In case anyone is still wondering, I figured this out. The proper syntax is either: y=2{0.5,1.0}x^2-x-2 which generates two parabolas, or: y=2{0.5, 0.6, ..., 1.0}x^2-x-2 which generates six, as shown here<http://www.mrob.com/users/dasimov/20101113-grapher-1.png> . You can also put the braces in more than one place, like this: y=2{0.5, 0.6, ..., 1.0}x^2-x+{-2, -1, ..., 2} which generates a graph with 30 parabolas. It warns you first with a confirmation dialog ("This operation create a large set of graphs with many different parameter values (30), and will take a while to complete. Do you want to continue?"). And yes, it says "create", not "creates". Note that you will not see the "^" in the display, but you type it in order to get an exponent. Also, you hit the right-arrow to "exit the exponent" before typing "-x" and the rest. The "Grapher" program is included with Mac OS X 10.4 through 10.6 (I don't know about earlier versions) and is in the Utilities folder along with a bunch of other cool stuff hardly anyone knows about :-) The screen shot is from a Power Mac G5, but it works the same way on my 8-core Nehalem Mac Pro under Mac OS 10.6. - Robert Munafo On Sat, Nov 13, 2010 at 15:16, Dan Asimov <dasimov@earthlink.net> wrote:
Does any other math-funnik use the Mac Grapher utility?

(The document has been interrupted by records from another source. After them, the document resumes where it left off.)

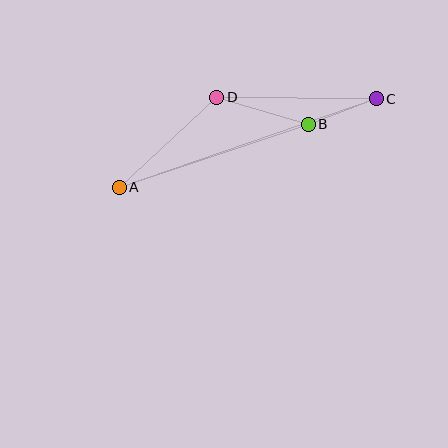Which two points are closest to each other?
Points B and C are closest to each other.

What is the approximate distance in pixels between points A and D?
The distance between A and D is approximately 132 pixels.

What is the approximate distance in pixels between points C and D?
The distance between C and D is approximately 160 pixels.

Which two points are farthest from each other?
Points A and C are farthest from each other.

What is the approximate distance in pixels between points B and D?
The distance between B and D is approximately 96 pixels.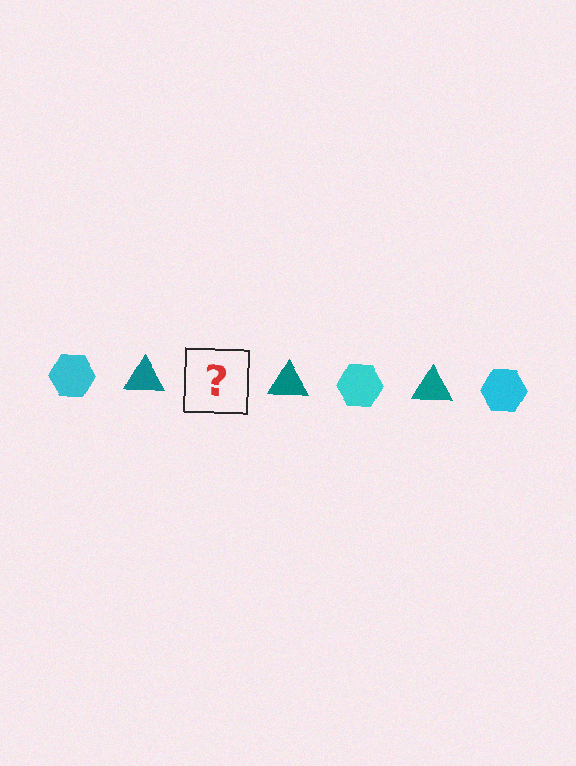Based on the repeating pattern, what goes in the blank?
The blank should be a cyan hexagon.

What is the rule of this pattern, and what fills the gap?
The rule is that the pattern alternates between cyan hexagon and teal triangle. The gap should be filled with a cyan hexagon.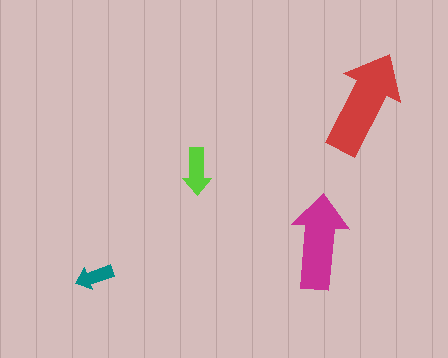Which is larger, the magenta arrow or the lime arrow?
The magenta one.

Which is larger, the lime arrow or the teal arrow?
The lime one.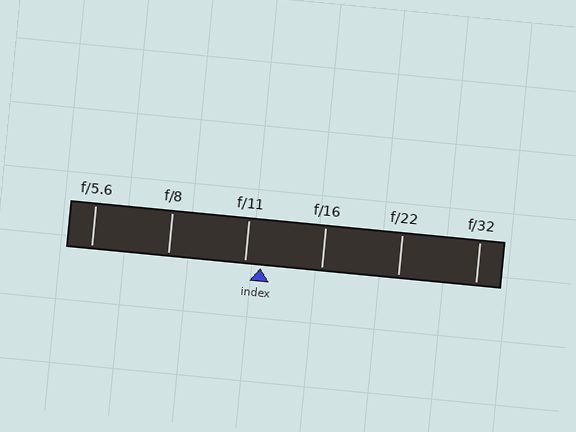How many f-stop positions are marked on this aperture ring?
There are 6 f-stop positions marked.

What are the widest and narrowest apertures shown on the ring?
The widest aperture shown is f/5.6 and the narrowest is f/32.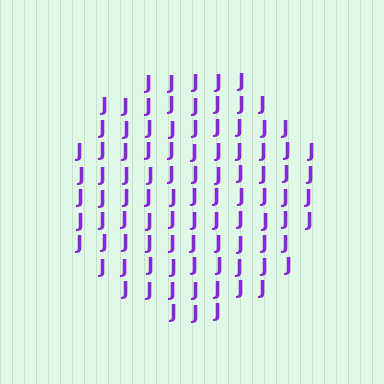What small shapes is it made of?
It is made of small letter J's.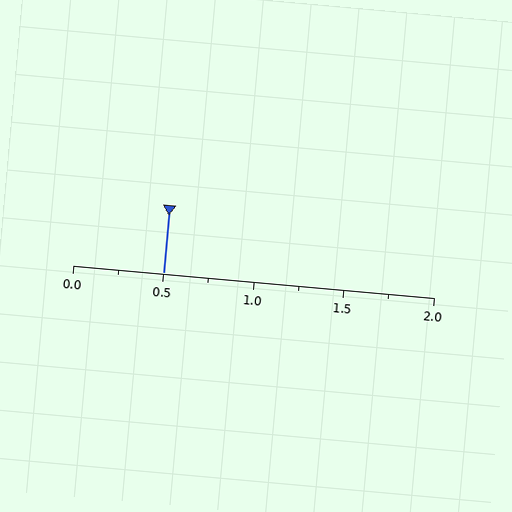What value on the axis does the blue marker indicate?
The marker indicates approximately 0.5.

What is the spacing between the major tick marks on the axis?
The major ticks are spaced 0.5 apart.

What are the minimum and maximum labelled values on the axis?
The axis runs from 0.0 to 2.0.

It can do so many things to create a 2D or 3D image . . . BUT it is buggy as hell. At least the version that came with my Mac -- among the very last with a Motorola chip -- plus all Apple updates to my software.
It was, I think, created in a story that is now legendary among programmers: < http://www.pacifict.com/Story/ >.
But I sure wish they would debug the *&^%$@ thing.
Case in point: Just now I wanted to draw a family of plane curves with a simple parametric equation depending on one additional parameter . . . for six values of that parameter. Grapher supposedly has a syntax for doing this: just stick the additional parameter in curly brackets, and either explicitly write all parameter values, or the first two and the last one.
In my case, according to the examples and the (very sparse) Help file, that should appear as either
{0.5, 0.6, 0.7, 0.8, 0.9, 1.0}
or
{0.5, 0.6...1.0},
respectively. But neither one works.
Boiled down: Using either {1.0} or {0.5} my tiny Grapher program draws the correct curve. But using {0.5, 1.0} instead, it draws two curves that are both wrong!
Has anyone figured how to get around stupid bugs like this?